Week 7: Images and Neural Nets

When our eyes see an image, various receptors in the retina respond by firing. Some fire in response to various colours. Some fire in response to light and shadow. Imagine that these cells are arranged in layers. If those simple cells in the first layer fire, they pass a signal to the next layer up. The cells in that layer might only fire if they get enough ‘activations’ from the previous layer. Each layer in turn receives the input of more and more complicated patterns of connections from the previous layer. Eventually, the brain receives the signal.

A biologist might read that paragraph, and shudder. Neural networks have long been around in the field of artificial intelligence, and they’ve been modelled after that simple analogy. Since about 2012 or so, the field of neural networks has exploded with the raw computing power of commercial grade GPUs. The key to the recent explosion has been this combination of raw computing power, large million image datasets, and the idea of allowing inputs to back propogated along the network: basically, if you put enough images of a dog in front of the neural network, the average pattern of connection and firing could be labelled ‘dog’; then if a picture of, say, a cat was put in front of the network, the distance or similarity of the firing could be compared to that we know for ‘dog’ and a score computed. Put enough pictures of cats in front of the neural network, and the network learns what ‘cats’ look like.

I simplify enormously, of course, but that’s the gist. The neat thing is, once you’ve got a network trained on thousands of different kinds of things - which takes enormous computing power and resources - you can retrain just the last layer of the network with new data, to teach it what something looks like that it wasn’t trained on. Retrain the network on pictures of Roman pottery, and it will learn what different kinds of Roman pottery look like (but you can’t use it for dogs any more). The network lights up in a particular way when it encounters pictures of verenice nera, and we can say: this pattern = verenice nera, with a given probability.

(For a discussion on the use of neural networks in archaeology, see Baxter 2014).
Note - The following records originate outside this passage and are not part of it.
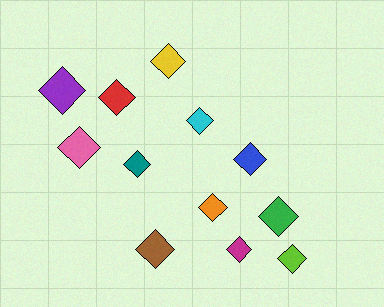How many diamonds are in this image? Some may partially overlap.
There are 12 diamonds.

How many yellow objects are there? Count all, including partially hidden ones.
There is 1 yellow object.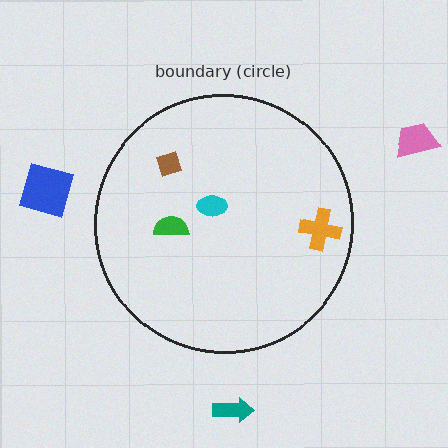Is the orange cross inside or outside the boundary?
Inside.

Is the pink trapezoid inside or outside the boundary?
Outside.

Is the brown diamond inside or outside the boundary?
Inside.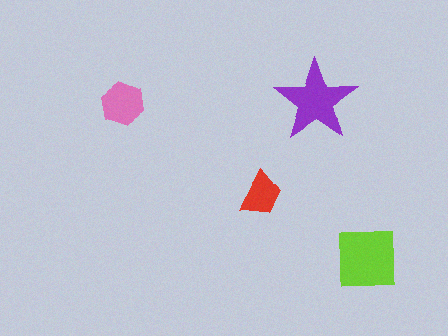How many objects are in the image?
There are 4 objects in the image.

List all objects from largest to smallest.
The lime square, the purple star, the pink hexagon, the red trapezoid.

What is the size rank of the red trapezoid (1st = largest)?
4th.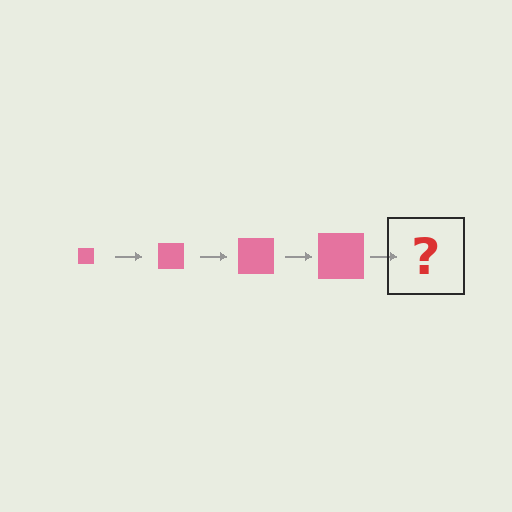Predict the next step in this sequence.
The next step is a pink square, larger than the previous one.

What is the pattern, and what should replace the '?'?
The pattern is that the square gets progressively larger each step. The '?' should be a pink square, larger than the previous one.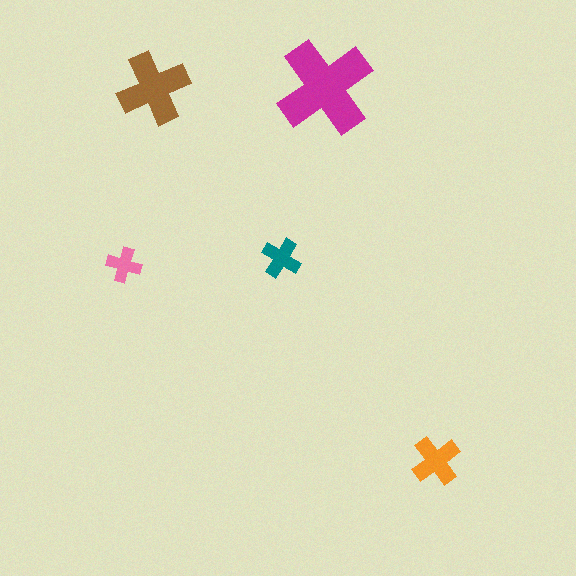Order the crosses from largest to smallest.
the magenta one, the brown one, the orange one, the teal one, the pink one.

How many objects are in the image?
There are 5 objects in the image.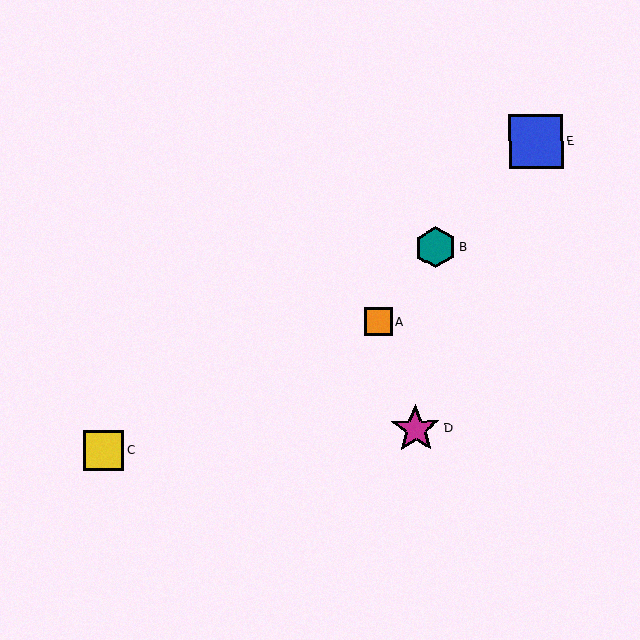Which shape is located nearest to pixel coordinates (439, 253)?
The teal hexagon (labeled B) at (436, 247) is nearest to that location.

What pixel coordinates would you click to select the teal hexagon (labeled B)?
Click at (436, 247) to select the teal hexagon B.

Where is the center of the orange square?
The center of the orange square is at (378, 322).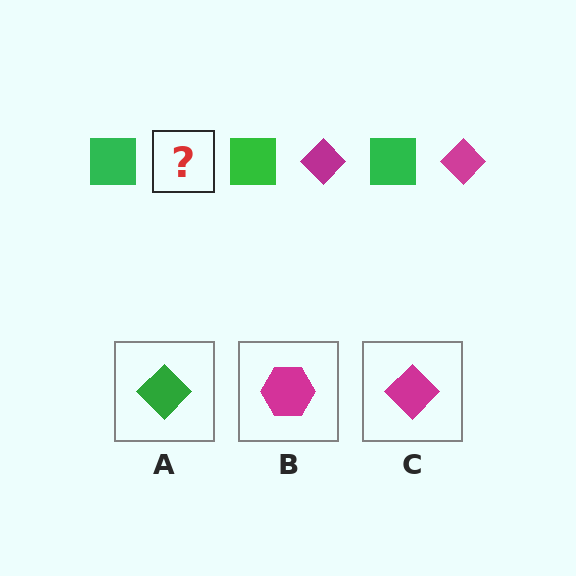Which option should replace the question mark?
Option C.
Indeed, you don’t even need to have labelled categories of things for a pretrained neural network to be useful. The Yale DH Lab uses a neural network without that final layer to find image similarity: it shows images to the network, and computes the distance between how the network lights up for one image versus a different image. This distance can then be expressed in two-dimensional space, and you end up with a visualization of visual similarity!

The two ipynb files in the week 7 workbench walk you through an image classifier, and image similarity, using a dataset from POTSHERD: The Atlas of Roman Pottery. Do the image-classifier.ipynb as it also contains the code to grab the data.

Try going further by swapping in your own images! What kinds of archaeological things might we want to do now that we have this ability? Go to openalex.org and search out what archaeologists are up to in this domain (and you might also take a peak at the Vesuvius Challenge, which uses technologies that have their roots in what you’re doing this week.)